What is human pose estimation?
One of the most mature artificial intelligence technologies, human pose estimation, has been quietly making its presence felt in business applications
Currently hovering at the edge of mainstream adoption, many believe 2020 will see human pose estimation experience widespread growth in an array of new applications.
So why is human pose estimation so important? Put simply, it’s easy for adults to tell the difference between different types of movements: we can effortlessly distinguish between someone breakdancing and doing push-ups, for example. Computers, however, see pictures as a number of pixels, so it’s more difficult for them to understand what’s happening in the picture or video.
Pose estimation is a machine-learning technique that’s been developed to help a computer understand what position a human has taken, to analyse their movement further for a wide range of uses and applications.
How does it work?
First, let’s look at how human pose estimation works. The easiest way to estimate the human body position in a picture is to determine key points on the person, such as knees, elbows, hips, feet, shoulders and neck.
“Pose estimation is usually run on 2D images or individual frames of a video sequence,” Dr Rob Dupre, an expert in crowd counting and behaviour analytics, explains.
“The joint positions can be connected to form a rudimentary skeleton which can then be visualised on the image. The skeleton is usually presented in 2D on top of the image; however, another area of pose estimation research looks at projecting those joints into 3D, allowing for applications like motion capture for moving 3D CGI [computer-generated imagery] models.”
Dupre says this kind of key point detection is comparable to the technology which supports programmes, such as Snapchat filters or Apple’s Animoji, although they focus on just key points associated with the face.
Now that we can detect and identify where a person is in a scene, the next question is what are they doing?
Pose estimation, through its ability to detect joint positions, can help find the answer. Using its additional metadata, we can infer a host of new information from what a camera is seeing. The relationship between these points allows us to detect specific body positions.
“For example, if a person’s ankles are horizontally aligned with their hips and their head, we might be able to infer that they are lying down,” says Dupre. “Using tracking technology, we can check to see if that same person was lying down in a previous frame. This might indicate they have fallen down and we might want to alert someone to this.”
Why is the technology set to take off?
Detection of people has long been a major focus for a range of industries, including security, business intelligence, health and safety, and entertainment. With recent developments in machine-learning algorithms, the accuracy of these detections, and the hardware requirements to run them, pose estimation has now reached a point where it has become commercially viable.
In addition, the technology’s growth is also being driven by the coronavirus crisis, says Dupre.
“Businesses have had to respond to stringent requirements on capacity and social distancing which has typically been addressed through manual monitoring and counting. The cost to do this at scale has generated an instant need for accurate automation of these tasks and pose estimation is one technology that provides this as well as much more,” he says.
Indeed, social-distancing applications, combining human pose estimation and distance projection heuristics, now exist that encourage individuals to maintain physical distance from each other during the pandemic.
Social-distancing applications, combining human pose estimation and distance projection heuristics, now exist that encourage individuals to maintain physical distance from each other during the pandemic
It’s also worth stating that pose estimation is compliant with the General Data Protection Regulation as it doesn’t identify personal features; it simply uses key points on the body to identify a human presence.
IDC describes the convergence of technology and humanity, as augmented humanity. It notes: “Technologies are generating new human-like experiences, leveraging a new range of human-machine interactions that are three-dimensional, more intuitive and more natural.”
Human pose estimation will help enable a new generation of interaction and intersection between the physical and digital worlds.
Human pose estimation applications
Human pose estimation is lauded as especially important in a wide range of use-cases.
One of the more widely known examples of pose estimation was with Microsoft’s Kinect hardware for the Xbox. This allowed players to interact with a game using their body without the need for the player to hold anything for the system to track, as now commonly seen in virtual-reality applications.
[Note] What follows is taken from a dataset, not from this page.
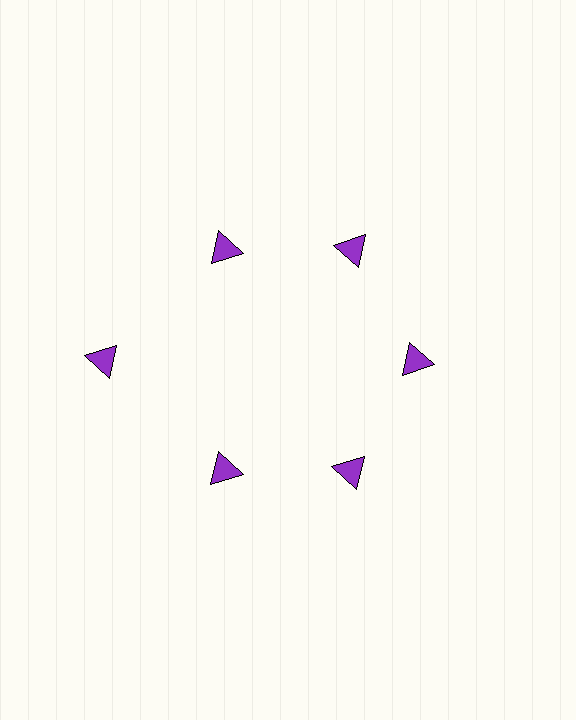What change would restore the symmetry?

Kinect tracked 25 joints across the full body. However, this technology relied on specialist camera technology that limited the range. Modern pose estimation techniques only require a standard RGB (red, green and blue) camera, making the technology far more applicable.
“This change is the major reason why we believe this technology will start to become prominent as it allows the reuse of existing installed cameras,” says expert in crowd counting and behaviour analytics Dr Rob Dupre.
Virtual coaches are also one of the most promising technology applications. The user has a device in front of them, deep neural networks receive the stream from the device, process it and provide information on a joint’s localisation. There are additional algorithms that determine what exercise was completed, how many times the user did it and if there were any mistakes like hips going higher than shoulders when doing a plank, and so on.
Elsewhere, an advanced tracker has been designed for the retail market. It can be used for counting at entrances and exits, using other business intelligence, or BI, metadata such as how long someone has been queuing, whether there are more than a set number of people waiting to be served or just as a way of detecting which parts of the store generate the most interest to customers.
Typical motion-based tracking engines would struggle with false detections caused by moving doors or changes in illumination, but the use of pose estimation eliminates many of these issues.